Supongo que sigue sometido a vigilancia, ¿no?
—Está vigilado como un halcón, y puede estar segura de que él lo sabe. Lo bueno del caso es que no resulta muy probable que intente cargarse a nadie. Lo malo es que ha tenido tiempo de destruir todas las pruebas que no encontramos, como las armas asesinas.
—La supuesta bolsa de deporte desaparecida.
—No diga que no fuimos capaces de encontrarla. Hicimos todo lo humanamente posible, excepto arrancar los tablones del suelo.
—Quizás hubieran debido arrancarlos.
—Sí, quizá.
Intentaba imaginar dónde habría podido esconder Spurrier una bolsa de deporte cuando de pronto se me ocurrió. No sé por qué no lo había pensado antes.
—¿Qué complexión tiene Spurrier? —le pregunté.
—No es muy grande, pero se le ve bastante fuerte. Ni una onza de grasa.
—Entonces es probable que haga ejercicio.
—Es probable, sí. ¿Por qué?
—Si es socio de algún club, la YMCA, un gimnasio, es posible que disponga de una taquilla. Yo tengo una en Westwood. Si quisiera esconder algo, ése sería un buen lugar. A nadie le llamaría la atención verlo salir del club con una bolsa de deporte o guardar la bolsa en su taquilla.
—Una idea interesante —admitió Marino, en tono reflexivo—. Preguntaré por ahí, a ver qué puedo averiguar.
Encendió otro cigarrillo y abrió el maletín.
—He traído fotos de su nido, por si le interesa verlas.
Eché un vistazo rápido al reloj.
—Tendremos que ir deprisa. Abajo me espera un montón de trabajo.
Me pasó un grueso sobre marrón lleno de fotografías de 18 x 24. Estaban ordenadas, e irlas mirando una tras otra era como ver la casa de Spurrier a través de los ojos de Marino, empezando por la fachada de estilo colonial bordeada de bojes y un sendero de ladrillo que conducía a la puerta principal, de color negro. Detrás había un camino asfaltado para coches que llevaba a un garaje adosado a la casa.
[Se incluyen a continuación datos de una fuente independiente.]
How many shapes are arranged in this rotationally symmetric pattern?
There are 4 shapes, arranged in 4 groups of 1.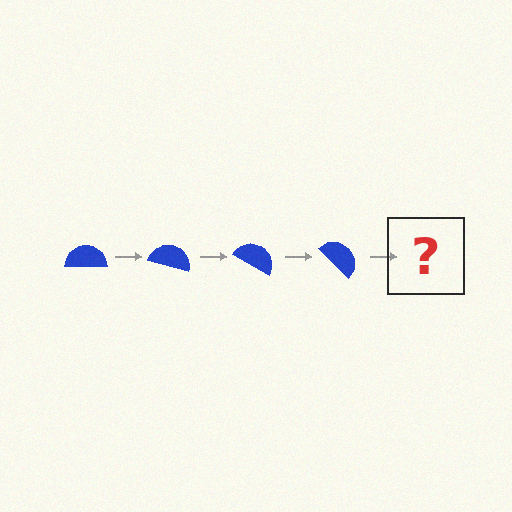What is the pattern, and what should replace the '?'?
The pattern is that the semicircle rotates 15 degrees clockwise each step. The '?' should be a blue semicircle rotated 60 degrees clockwise.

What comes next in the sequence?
The next element should be a blue semicircle rotated 60 degrees clockwise.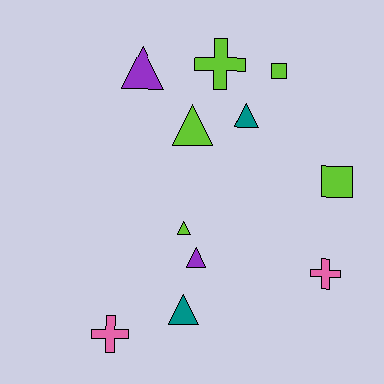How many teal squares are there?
There are no teal squares.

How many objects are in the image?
There are 11 objects.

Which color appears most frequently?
Lime, with 5 objects.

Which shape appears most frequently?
Triangle, with 6 objects.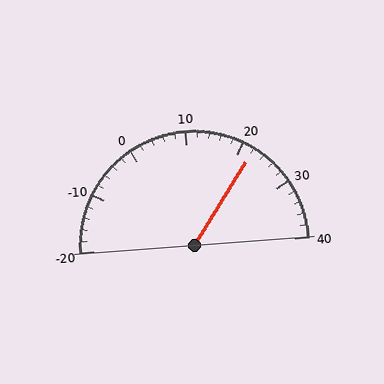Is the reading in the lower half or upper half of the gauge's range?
The reading is in the upper half of the range (-20 to 40).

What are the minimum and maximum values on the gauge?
The gauge ranges from -20 to 40.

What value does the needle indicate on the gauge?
The needle indicates approximately 22.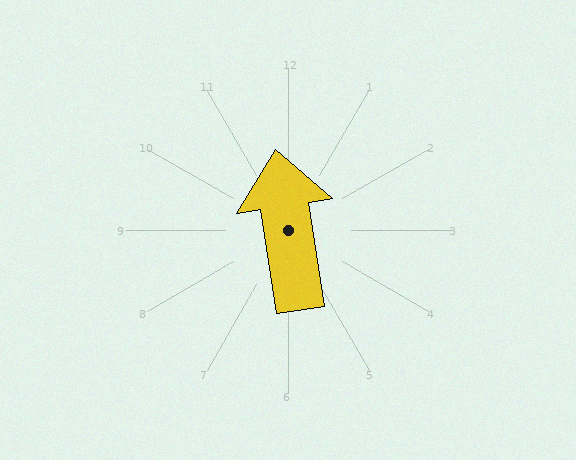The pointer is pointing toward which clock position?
Roughly 12 o'clock.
Extendí unas cuantas fotos sobre la mesa y me encontré en el interior de su sala de estar. Sobre el desnudo suelo de madera había un sofá de cuero gris, junto a una mesa baja de cristal. En el centro de la mesa había una planta de metal con los bordes mellados, montada sobre un fragmento de coral. Un ejemplar reciente del Smithsonian estaba perfectamente alineado con los cantos de la mesa. Centrado sobre la revista se veía un mando a distancia que supuse correspondía al proyector de televisión suspendido como una nave espacial del cielo raso, pintado de blanco. La pantalla de televisión, de ochenta pulgadas, estaba dentro de una barra vertical, situada sobre la estantería, repleta de cintas de vídeo pulcramente etiquetadas y de docenas de volúmenes de tapas duras cuyos títulos no alcancé a distinguir. Al lado de la estantería se destacaba la cadena del sofisticado equipo electrónico.
—El pájaro tiene su cine particular —comentó Marino—. Sonido cuadrafónico, con altavoces en todas las habitaciones. Seguramente el montaje le salió más caro que su Mercedes, doctora, y no crea que lo utiliza para relajarse por la noche mirando Sonrisas y Lágrimas. Esas cintas de la estantería… —se inclinó sobre el escritorio para señalármelas—. Todas son tipo Arma letal, películas sobre Vietnam, justicieros y así Pero el material bueno de verdad es el del estante de arriba. Las cintas parecen ser los éxitos de taquilla del momento; pero meta una en el vídeo y se llevará una sorpresita.
La que lleva el título de En el estanque dorado, por ejemplo, tendría que llamarse En el pozo negro. Pornografía violenta de la más dura. Ayer, Benton y yo nos pasamos el día mirando toda esa mierda Era increíble.